PELL: UFFICIO DEL DIRIGENTE DELLA STAZIONE, SETTORE AZZURRO UNO; 9/9/52; ore 1100

Il bilancio quotidiano dei disastri si estendeva persino a regioni al di là della stazione. Angelo Konstantin si passò una mano sulla fronte e studiò il comunicato che aveva davanti. Un portello stagno esploso sulla miniera Centaur, sulla terza luna di Pell IV… quattordici uomini uccisi. Quattordici — non poté fare a meno di pensarlo — operai esperti, fidati. C’erano tanti umani che marcivano nel loro sudiciume, oltre la linea della quarantena, e invece dovevano perdere uomini come quelli. Mancanza di rifornimenti, materiale vecchio, pezzi che avrebbero dovuto venire sostituiti e che invece venivano solo rabberciati, per continuare il lavoro. Un portello stagno da pochi crediti cedeva, e quattordici uomini morivano nel vuoto. Trasmise un memorandum con l’ordine di trovare operai fra i tecnici di Pell in grado di sostituire i caduti; i loro moli erano inattivi… affollati di navi negli attracchi principali e ausiliari, ma con pochi movimenti in arrivo e in partenza… ed era meglio che quegli uomini si trasferissero nelle miniere, dove la loro abilità poteva tornare utile.

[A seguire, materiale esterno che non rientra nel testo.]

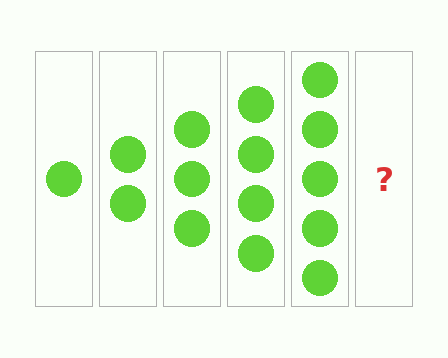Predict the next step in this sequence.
The next step is 6 circles.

Non tutti gli operai trasferiti erano necessariamente esperti nelle nuove attività. Un operaio era rimasto ucciso sulla Porta dell’Infinito, schiacciato mentre cercava di liberare un cingolato impantanatosi per l’inesperienza del suo compagno. Bisognava aggiungere le sue condoglianze a quelle che Emilio aveva già inviato ai familiari sulla stazione.

C’erano stati altri due omicidi nel settore Q, e un cadavere era stato trovato nei pressi dei moli. Presumibilmente, la vittima era stata gettata viva nel vuoto. La responsabilità veniva attribuita ai Q. La sicurezza stava cercando di scoprire l’identità del morto, ma il corpo era troppo sfigurato.

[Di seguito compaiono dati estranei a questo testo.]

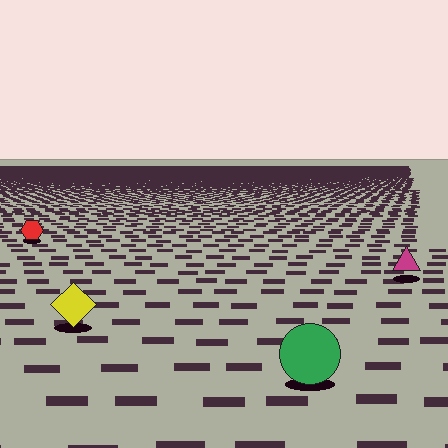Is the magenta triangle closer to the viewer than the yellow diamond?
No. The yellow diamond is closer — you can tell from the texture gradient: the ground texture is coarser near it.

C’era anche una contesa legale tra due famiglie, residenti sulla stazione da molto tempo, che dividevano un alloggio a rotazione. Damon gli aveva sottoposto il caso, come esempio di un problema sempre più acuto. Sarebbe stato necessario che il consiglio intervenisse per chiarire le responsabilità in quelle situazioni.

Un lavoratore dei moli, appena assegnato a quel compito, era all’ospedale, massacrato dall’equipaggio del mercantile militarizzato Janus. L’equipaggio militarizzato reclamava i privilegi dei mercantili e libero accesso ai bar, contro il parere di alcune autorità della stazione che avevano tentato di imporre loro la disciplina militare. Le ossa fratturate sarebbero guarite; i rapporti tra i funzionari della stazione e gli equipaggi dei mercantili erano in condizioni ben peggiori. Il primo ufficiale della stazione che si fosse azzardato a uscire con le pattuglie rischiava di finire con la gola tagliata. Le famiglie dei mercantili non erano abituate ad avere estranei a bordo.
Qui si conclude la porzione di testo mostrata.